Quando si avvicinò a me inevitabilmente cominciammo a commentare quanto era accaduto all’Insegnante di Lingue. Ricordo di aver detto con lei come la società contemporanea abbia bisognoso di ritrovare dei valori fondamentali, di come sia necessario trovare un freno alle "fughe" di tanti giovani verso la violenza, l’intolleranza, la droga, di aver affermato che, fra i tanti "segni dei tempi" che caratterizzano la nostra società, è proprio quest’ultima, la fuga verso la droga, la più devastante. A questo punto Suor Ines, che era stata sempre zitta, con un filo di voce mi disse: "Anche io ho consumato la coca per tanti anni". Rimasi in silenzio per qualche minuto, la guardai e in quel momento mi parve di leggere sul suo volto tutti i dolori del mondo.

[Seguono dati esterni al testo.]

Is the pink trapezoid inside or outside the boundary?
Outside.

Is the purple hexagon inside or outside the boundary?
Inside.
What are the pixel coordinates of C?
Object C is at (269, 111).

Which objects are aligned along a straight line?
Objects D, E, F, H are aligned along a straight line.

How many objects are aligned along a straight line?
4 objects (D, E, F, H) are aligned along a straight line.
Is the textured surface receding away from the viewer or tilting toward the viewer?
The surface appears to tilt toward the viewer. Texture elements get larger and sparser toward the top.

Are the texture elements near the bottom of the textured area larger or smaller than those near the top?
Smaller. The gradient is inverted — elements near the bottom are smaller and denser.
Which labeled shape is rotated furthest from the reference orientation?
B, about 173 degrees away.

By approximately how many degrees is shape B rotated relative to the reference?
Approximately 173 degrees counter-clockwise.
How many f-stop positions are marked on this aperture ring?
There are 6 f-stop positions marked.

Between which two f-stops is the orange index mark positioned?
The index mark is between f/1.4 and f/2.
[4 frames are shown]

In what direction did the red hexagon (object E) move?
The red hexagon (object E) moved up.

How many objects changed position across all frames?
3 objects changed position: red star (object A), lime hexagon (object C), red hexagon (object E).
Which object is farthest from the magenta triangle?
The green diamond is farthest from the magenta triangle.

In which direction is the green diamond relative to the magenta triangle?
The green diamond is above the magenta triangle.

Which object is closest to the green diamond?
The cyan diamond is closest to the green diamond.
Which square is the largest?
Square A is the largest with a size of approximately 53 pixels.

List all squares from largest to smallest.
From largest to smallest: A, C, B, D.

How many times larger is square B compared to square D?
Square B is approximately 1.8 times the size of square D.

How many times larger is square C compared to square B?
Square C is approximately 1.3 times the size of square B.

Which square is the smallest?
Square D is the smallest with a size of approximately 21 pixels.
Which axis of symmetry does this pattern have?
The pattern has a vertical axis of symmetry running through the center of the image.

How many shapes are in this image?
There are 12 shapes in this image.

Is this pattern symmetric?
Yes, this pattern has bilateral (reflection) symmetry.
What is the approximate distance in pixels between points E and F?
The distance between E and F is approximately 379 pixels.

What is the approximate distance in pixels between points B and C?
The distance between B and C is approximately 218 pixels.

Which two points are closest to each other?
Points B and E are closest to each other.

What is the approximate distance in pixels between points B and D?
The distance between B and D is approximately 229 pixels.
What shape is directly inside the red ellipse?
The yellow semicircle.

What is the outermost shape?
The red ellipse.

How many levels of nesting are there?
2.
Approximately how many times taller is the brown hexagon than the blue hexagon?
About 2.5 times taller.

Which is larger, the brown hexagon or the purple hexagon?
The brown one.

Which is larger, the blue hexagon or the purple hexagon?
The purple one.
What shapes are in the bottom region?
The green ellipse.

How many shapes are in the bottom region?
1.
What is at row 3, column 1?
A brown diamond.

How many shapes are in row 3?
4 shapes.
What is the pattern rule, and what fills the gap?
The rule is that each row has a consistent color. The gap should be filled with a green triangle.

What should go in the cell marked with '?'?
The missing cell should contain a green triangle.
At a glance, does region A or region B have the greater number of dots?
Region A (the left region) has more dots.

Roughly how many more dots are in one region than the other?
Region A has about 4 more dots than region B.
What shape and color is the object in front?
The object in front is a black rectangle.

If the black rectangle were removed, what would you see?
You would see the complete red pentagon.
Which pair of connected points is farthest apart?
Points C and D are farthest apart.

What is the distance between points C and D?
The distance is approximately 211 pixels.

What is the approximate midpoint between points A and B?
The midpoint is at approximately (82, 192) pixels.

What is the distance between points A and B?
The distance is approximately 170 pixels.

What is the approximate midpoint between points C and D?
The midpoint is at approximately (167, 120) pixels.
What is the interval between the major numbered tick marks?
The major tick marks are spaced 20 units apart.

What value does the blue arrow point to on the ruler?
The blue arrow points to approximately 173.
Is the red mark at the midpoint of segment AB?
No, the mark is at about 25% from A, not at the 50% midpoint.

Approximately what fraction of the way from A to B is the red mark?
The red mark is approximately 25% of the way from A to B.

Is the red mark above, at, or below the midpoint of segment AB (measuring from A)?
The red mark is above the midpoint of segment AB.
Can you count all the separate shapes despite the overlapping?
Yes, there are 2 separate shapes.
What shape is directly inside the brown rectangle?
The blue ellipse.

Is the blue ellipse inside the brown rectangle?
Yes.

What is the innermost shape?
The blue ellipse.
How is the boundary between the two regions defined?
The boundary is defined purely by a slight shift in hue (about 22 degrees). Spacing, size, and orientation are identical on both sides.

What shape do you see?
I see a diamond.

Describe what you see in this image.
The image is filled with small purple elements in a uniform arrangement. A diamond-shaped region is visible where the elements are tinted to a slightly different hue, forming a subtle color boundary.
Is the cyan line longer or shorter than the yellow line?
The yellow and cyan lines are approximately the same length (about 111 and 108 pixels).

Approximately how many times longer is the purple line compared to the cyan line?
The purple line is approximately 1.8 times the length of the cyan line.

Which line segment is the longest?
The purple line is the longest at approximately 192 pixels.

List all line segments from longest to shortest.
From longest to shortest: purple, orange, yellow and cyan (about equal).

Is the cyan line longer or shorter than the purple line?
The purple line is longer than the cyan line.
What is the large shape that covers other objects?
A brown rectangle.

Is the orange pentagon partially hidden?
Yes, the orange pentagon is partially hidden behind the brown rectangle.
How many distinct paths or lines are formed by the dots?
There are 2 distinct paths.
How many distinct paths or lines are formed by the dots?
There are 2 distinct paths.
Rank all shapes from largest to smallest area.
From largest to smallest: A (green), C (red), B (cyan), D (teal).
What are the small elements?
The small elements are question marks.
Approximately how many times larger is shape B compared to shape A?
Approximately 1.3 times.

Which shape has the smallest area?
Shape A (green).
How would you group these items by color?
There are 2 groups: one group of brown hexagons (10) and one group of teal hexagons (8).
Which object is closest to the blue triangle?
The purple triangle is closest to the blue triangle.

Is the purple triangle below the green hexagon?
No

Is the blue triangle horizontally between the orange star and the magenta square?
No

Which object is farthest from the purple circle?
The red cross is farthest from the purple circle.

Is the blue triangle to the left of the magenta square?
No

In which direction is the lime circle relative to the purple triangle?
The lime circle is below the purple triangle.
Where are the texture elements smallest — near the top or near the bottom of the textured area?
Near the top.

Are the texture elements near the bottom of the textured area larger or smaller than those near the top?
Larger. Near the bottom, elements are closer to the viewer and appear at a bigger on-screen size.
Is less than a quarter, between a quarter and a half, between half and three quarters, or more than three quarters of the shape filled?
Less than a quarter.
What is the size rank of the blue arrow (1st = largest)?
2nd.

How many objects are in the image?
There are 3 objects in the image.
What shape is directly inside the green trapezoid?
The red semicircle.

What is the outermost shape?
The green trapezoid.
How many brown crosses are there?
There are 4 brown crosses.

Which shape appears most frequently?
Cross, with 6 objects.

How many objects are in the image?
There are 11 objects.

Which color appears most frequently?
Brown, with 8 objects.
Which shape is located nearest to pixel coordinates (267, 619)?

Dalle mie labbra uscì solo una parola: "perché?". Allora Suor Ines si appoggiò ad un albero e mi disse che nel suo villaggio quasi tutti masticano foglie di coca, anche i suoi familiari, anche lei lo aveva fatto fin da quando era poco più di una bambina e ne facevano uso per non sentire la fame. Poi tacque e assunse l’atteggiamento di chi non vuol parlare. Rimasi in silenzio anche io; andavo pensando di aver letto di queste popolazioni andine che masticano foglie di coca per combattere la fatica, il sonno e, appunto, la fame, ma tutto ciò mi sembrava talmente incivile quasi da volerla ritenere una usanza del passato. Ruppi il silenzio dicendole: "Suor Ines, vuoi un passaggio in macchina?"

Mi rispose di getto in lingua spagnola: "En coche? Oh, muchas gracias!"
Durante il percorso le chiesi: "Adesso ne sei fuori completamente?". "Sì", rispose.

Non parlammo mai più di questo argomento. Mi chiesi tante volte perché sentì il bisogno di confidarmi questo suo segreto, ma rispettai la sua fiducia e non ne feci cenno con alcuno.

La piccola suora argentina era stata privata di alcuni diritti fondamentali: il diritto all’alimentazione, alla salute, all’istruzione. Ai nostri giovani, i giovani della società post industriale, che si perdono nel tunnel della droga, ciò che viene a mancare è molto spesso, per non dire sempre, la famiglia. Il più delle volte provengono infatti da famiglie disgregate o, comunque, assenti. Dunque, in ogni caso, ciò che viene a mancare è l’educazione. Educare significa anche far comprendere quali sono i bisogni essenziali della persona, significa creare una coscienza dei diritti fondamentali di cui l’uomo ha bisogno per realizzarsi. Educare un figlio significa anche ascoltarlo, condividere progetti, offrire una solidarietà profonda, un dialogo aperto e continuo, significa rispettarlo perché egli possa a sua volta rispettare sé stesso e gli altri.

L’educazione è un diritto dell’individuo che la famiglia e la scuola hanno il dovere di soddisfare. La famiglia e la scuola devono proporre valori in cui credere e genitori o insegnanti sensibili sanno come farli arrivare senza dare la sensazione di farli cadere "dall’alto", ma occorrono famiglie unite ed insegnanti responsabili.

Tutto questo la neo-maestra Suor Ines ha ben compreso e non ho alcun dubbio che questi principi troveranno ampio spazio nei suoi programmi educativi.